You should not edit the gPLink attribute directly. You should always use the GPMC to change the state of a GPO link. That said, you can use ADSI Edit to view the gPLink attribute for a domain or OU container object by following these steps:
Click Start, select Run, type adsiedit.msc in the Open box, and then click OK.
Double-click the Domain naming context and then double-click the node for the domain you want to work with, such as DC=Cpandl,DC=Com.
Right-click the container object for the domain or OU you want to work with, and then select Properties.
In the Properties dialog box, scroll down to the gPLink attribute and double-click it to show the current contents.
Site objects are not stored in the Domain naming context. They are stored in the Configuration naming context within a forest. Therefore, you must connect to the Configuration naming context to view site objects and their gPLink properties. Follow these steps:
In ADSI Edit, double-click the Configuration naming context and then double-click the configuration node for the domain you want to work with, such as CN=Configuration,DC=Cpandl,DC=Com.

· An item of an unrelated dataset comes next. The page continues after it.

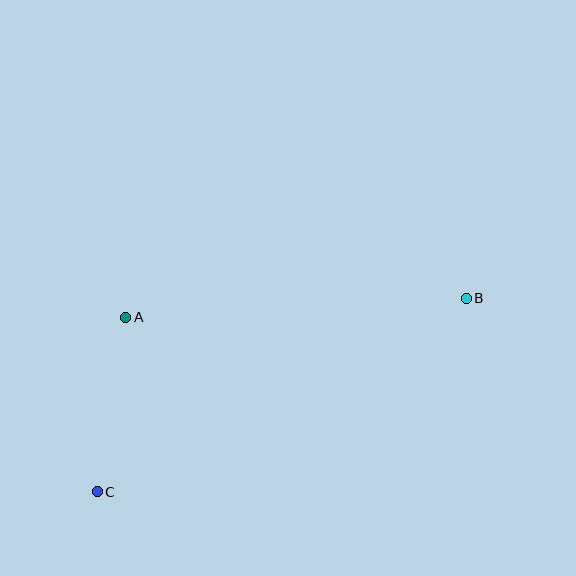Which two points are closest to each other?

Double-click CN=Sites. Right-click the container object for the site you want to work with, and then select Properties.
In the Properties dialog box, scroll down to the gPLink attribute and double-click it to show the current contents.
In addition to the gPLink attribute, there is one other attribute of interest on container objects when it comes to Group Policy Processing: the gPOptions attribute. The gPOptions attribute is a flag that gets set whenever block inheritance is enabled for that container.

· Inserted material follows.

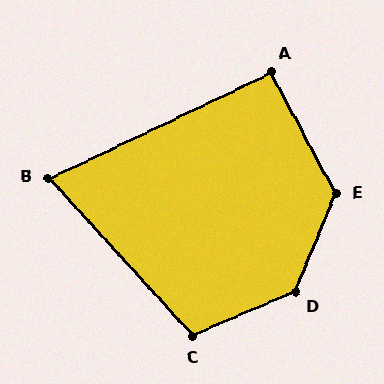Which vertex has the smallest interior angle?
B, at approximately 73 degrees.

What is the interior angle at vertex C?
Approximately 109 degrees (obtuse).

In addition to the gPLink attribute, another important attribute of container objects that concerns Group Policy Processing is gPOptions. The gPOptions attribute is a flag that is set whenever block inheritance is enabled for that container.
Block inheritance lets you control which upstream GPOs are processed by essentially specifying that any GPOs linked to containers upstream of the blocked container will not apply. When block inheritance is set on a container object, the value of the gPOptions attribute on that container is set to 1. If block inheritance is not set, the attribute is either 0 or <Not Set>.
It might be obvious, but it’s important to note that security filtering and delegation of a GPO is set on the GPO object itself—or, more precisely, on its component GPC and GPT objects, as described earlier in the chapter. Security does not reside within the GPO link. As a result, you might have a single GPO linked to multiple containers but the security filtering applied to that GPO will apply equally across all containers to which it is linked. This can cause some confusion if you are reusing a GPO for multiple containers but need different security filtering or delegation for each one. You essentially need to set all of the security filtering or delegation you need across all links on the GPO and ensure that no group memberships have overlapping scopes of management that materially alter the desired behavior.